Women who opt-out in several possible stages of their lives are examples of those who struggle with the pace of change. Women who retire early, who leave corporate or work experience with no thought to continue producing, but rather just to rest; women who seek the slower pace of part-time work or who prefer the control of a home-schooling environment are simply those who are making one set of economic choices. Too often, we over-judge them and fail to acknowledge the legitimacy of their “different” decision-making. They represent not the whole economic spectrum of choices among women in the marketplace, but they do represent a quantifiable and analyzable sub-sector with measurable consequences to their choices. They are not Everywoman, as the mainstream media would wish us to believe. They are one type of buyer in the marketplace.

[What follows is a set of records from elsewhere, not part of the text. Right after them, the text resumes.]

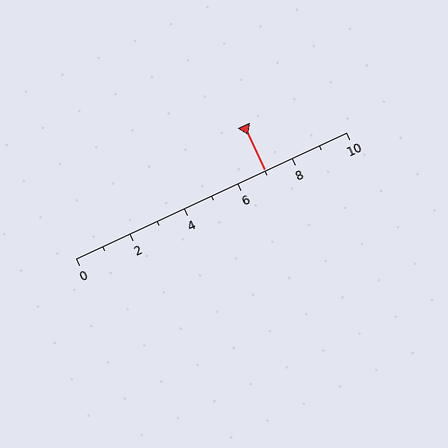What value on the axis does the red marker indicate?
The marker indicates approximately 7.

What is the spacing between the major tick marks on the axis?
The major ticks are spaced 2 apart.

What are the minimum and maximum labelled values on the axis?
The axis runs from 0 to 10.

Other women embrace change: some more effectively than others. Paris Hilton and Brittany Spears ride change hell-bent for the effect. There are many women who thrive on the effect or appearance they create in the marketplace. Again, such women might represent a small quantifiable percentage of the whole, but the noise and splash created by their appearance is far larger than their actual numbers would indicate.

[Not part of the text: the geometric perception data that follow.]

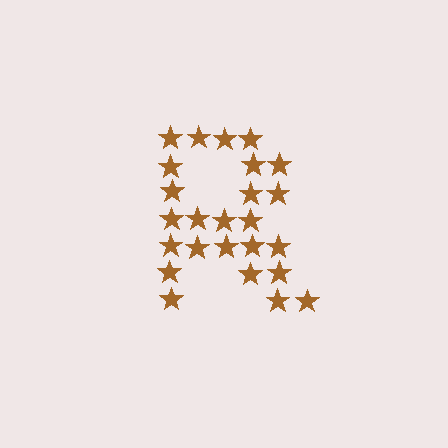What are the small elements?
The small elements are stars.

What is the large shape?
The large shape is the letter R.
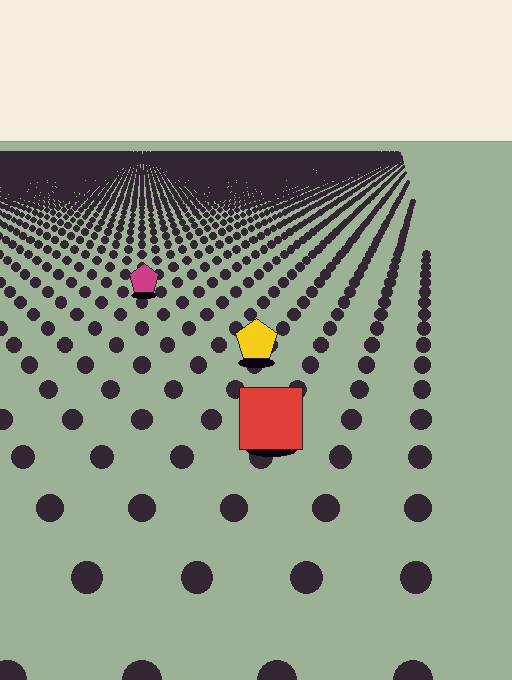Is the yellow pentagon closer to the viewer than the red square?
No. The red square is closer — you can tell from the texture gradient: the ground texture is coarser near it.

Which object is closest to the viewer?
The red square is closest. The texture marks near it are larger and more spread out.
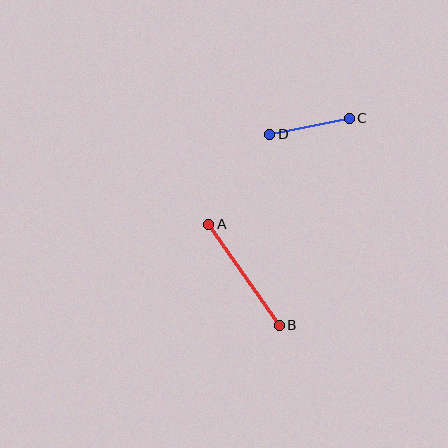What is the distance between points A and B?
The distance is approximately 123 pixels.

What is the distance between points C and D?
The distance is approximately 81 pixels.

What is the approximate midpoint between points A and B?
The midpoint is at approximately (244, 275) pixels.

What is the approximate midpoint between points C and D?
The midpoint is at approximately (309, 126) pixels.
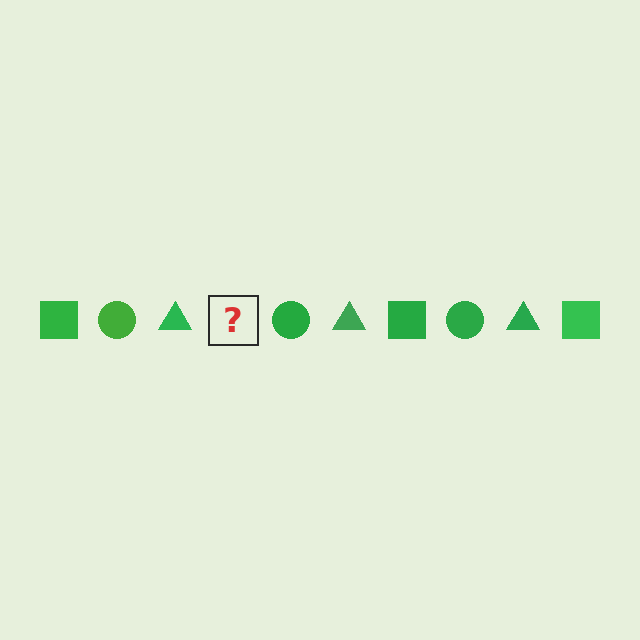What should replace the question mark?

What share of the total marketplace is represented by women who have learned how to accommodate the rapid pace of change in our lives today? How many women successfully sail their own ship across these stormy seas? How many women somehow manage to traverse all the bumps and obstacles of contemporary life and how do they keep their balance at such speeds?

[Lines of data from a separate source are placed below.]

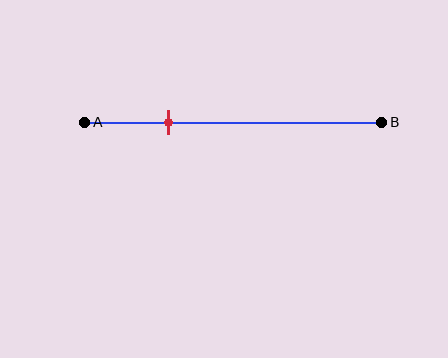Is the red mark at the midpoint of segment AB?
No, the mark is at about 30% from A, not at the 50% midpoint.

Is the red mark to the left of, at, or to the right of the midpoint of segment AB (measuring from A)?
The red mark is to the left of the midpoint of segment AB.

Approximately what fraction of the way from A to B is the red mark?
The red mark is approximately 30% of the way from A to B.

In the past four decades, life has changed dramatically and has become exponentially better for women, especially. The value we place on the contribution women make to society has never been as high.
Do we segment “the female marketplace” with as much precision and understanding as we do others: car buyers? Stocks vs. bond-buyers? Or do we try to lump all women together in one huge amorphous, meaningless agglomeration of sisterhood? Do women today know the value they have created, over the past forty years? Do we quantify and evaluate the incremental wealth we have added to all our lives by the individual, cumulative decisions women have made to move out of one highly dependent economic position (the home) and to go contract with our neighbor’s family and our community, thereby creating new economic value that benefits all of our lives today.
Without a doubt, there also have been costs associated with these huge changes. But, overall, our ability to solve contemporary problems and our willingness to do so both have been enhanced by those women who chose to embrace the rapid pace of change rather than hide from it and let it change them.
Today we see a highly differentiated market of female economic actors, spanning a gigantic spectrum of behaviors and choices. Yet, we still try to tamp all women back into the easy-to-manage (and love) image of Mom, Apple Pie, and the Girl Back Home – or Hannah Montana or Paris Hilton or our Martha-Oprah-Suzie media imprint. When Katie Couric does not fit that media mold, we keep trying to pound her down until she fits back into the image that we believe will “sell” or “make us feel good.”
There are huge quantitative differences among women today because, one by one, they stepped out of the house, out of the stereotypes and out of the image-makers’ mold. They also stepped out and beyond the reach of the feminist movement, which was simply a temporary way-station along the way to independent economic choices. We no longer need “a movement” – individual women today constitute the primary source of progress.
So, why don’t we stop trying to make all women the same -– why not survey, quantify, document, analyze, measure and differential among women, as independent economic actors, just as we would any other segment of the marketplace: housing, financial investment options, consumer choices or food preferences? Maybe it is time we began to understand the quantifiable economic differences that exist among women in today’s marketplace.